The answer? Not very. Sure, it’s a good living if one makes a success out of it. Is it “me”? No. Have any of my last several jobs really been “me”? Oy vey – now that’s a loaded question. Asking myself this question now, I honestly have to answer the same. No. Maybe, just maybe, at 46 years of age, I’m finally coming to the realization that I cannot define myself by what I do for a living. I do need to make a living, however – that much is critical. It matters to me to support myself and my kids and have a future for all of us, and keep my house and my car, and my cats (although I sometimes wonder why on that last aspect, lousy furballs that they are). But how I do that? Not so critical. I’ve often said that the environment mattered far more to me than the work itself. And that is true, as long as I’m not the zookeeper who has to give the constipated elephant an enema. But put me in a group of decent, normal people who seem to enjoy my company and who don’t get on my nerves, who respect my contribution and occasionally find my jokes funny, and that’s about all I need. That and a paycheck. If Chase Mortgage ever gets off their sorry asses and refinances my loan under their “Borrower’s Assistance Program” that I filed for back in MARCH, I might have a shot at keeping my house even with a lower paycheck. We shall see. That would be nice, because I do love my house. Although at the end of the day, it really is just stuff. And a place to keep stuff.
So back to the question – who am I? If you asked me what I wanted to do for a living more than anything, the answer I always come back to is: be a writer. But maybe I suck as a writer or don’t have the persistence or wherewithall to stick with it to the point of being successful, so maybe it’s not exactly what I’m designed to do to actually earn a paycheck. But that doesn’t mean it can’t be who I am.

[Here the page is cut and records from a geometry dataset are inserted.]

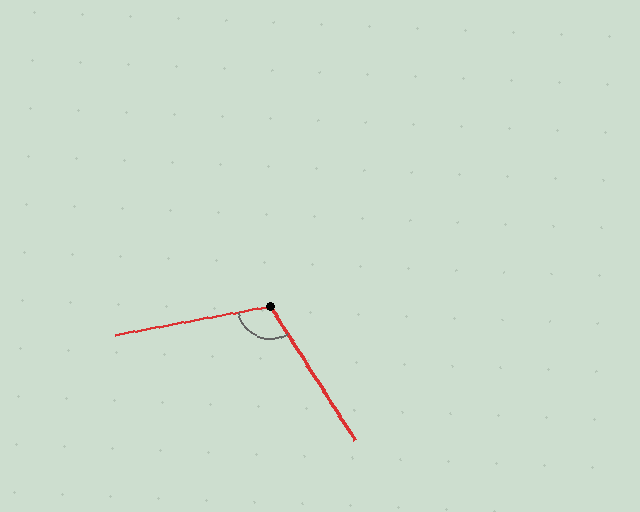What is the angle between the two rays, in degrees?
Approximately 112 degrees.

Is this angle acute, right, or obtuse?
It is obtuse.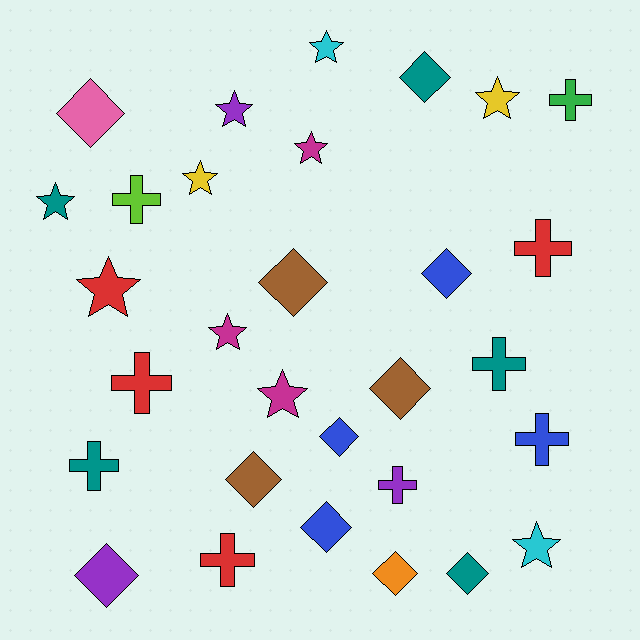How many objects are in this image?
There are 30 objects.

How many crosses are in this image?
There are 9 crosses.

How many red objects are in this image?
There are 4 red objects.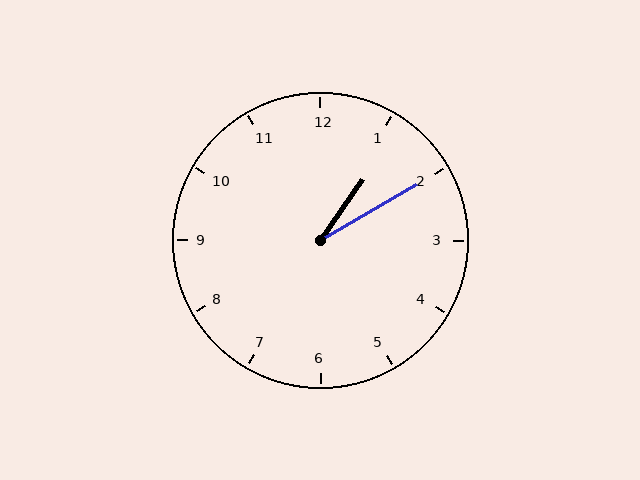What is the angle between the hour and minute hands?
Approximately 25 degrees.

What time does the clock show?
1:10.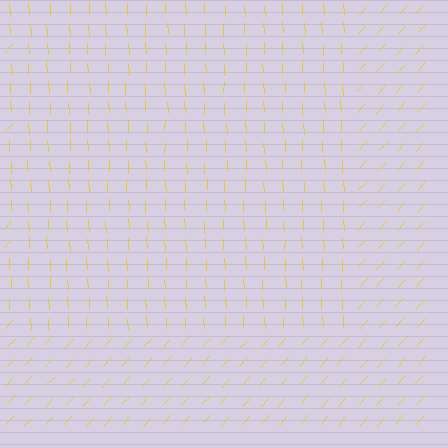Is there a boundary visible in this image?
Yes, there is a texture boundary formed by a change in line orientation.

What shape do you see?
I see a rectangle.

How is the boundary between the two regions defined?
The boundary is defined purely by a change in line orientation (approximately 45 degrees difference). All lines are the same color and thickness.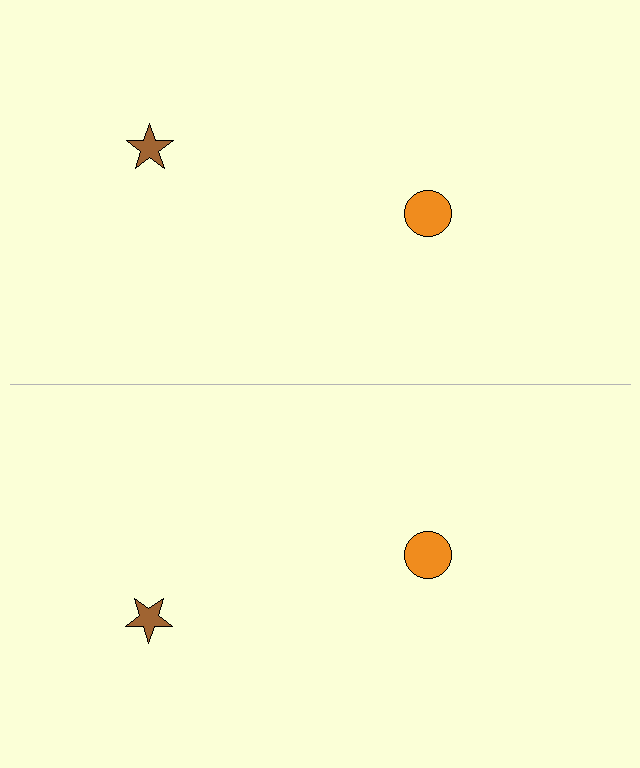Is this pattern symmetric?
Yes, this pattern has bilateral (reflection) symmetry.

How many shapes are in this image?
There are 4 shapes in this image.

A modern-day, 21st century Erma Bombeck meets Bridget Jones – the wild adventures of a swinging single and a struggling mom. Okay, I don’t do the swinging part anymore but I did for a couple of years, and you’d be amazed how much people are curious about that whole lifestyle. And maybe only three people out in the world ever will read my blog on a consistent basis. Or maybe 300 will. There’s no telling. But I guess I never know if I don’t try, do I? And maybe years and years from now after I’m long dead and gone, my two sons will finally discover that their Mom had an online blog (or maybe even published a book) and they’ll get on here and read all these age-old posts, look at each other and say, “You know what? Mom was cool.”
I don’t think I could ask for much more in terms of success than that.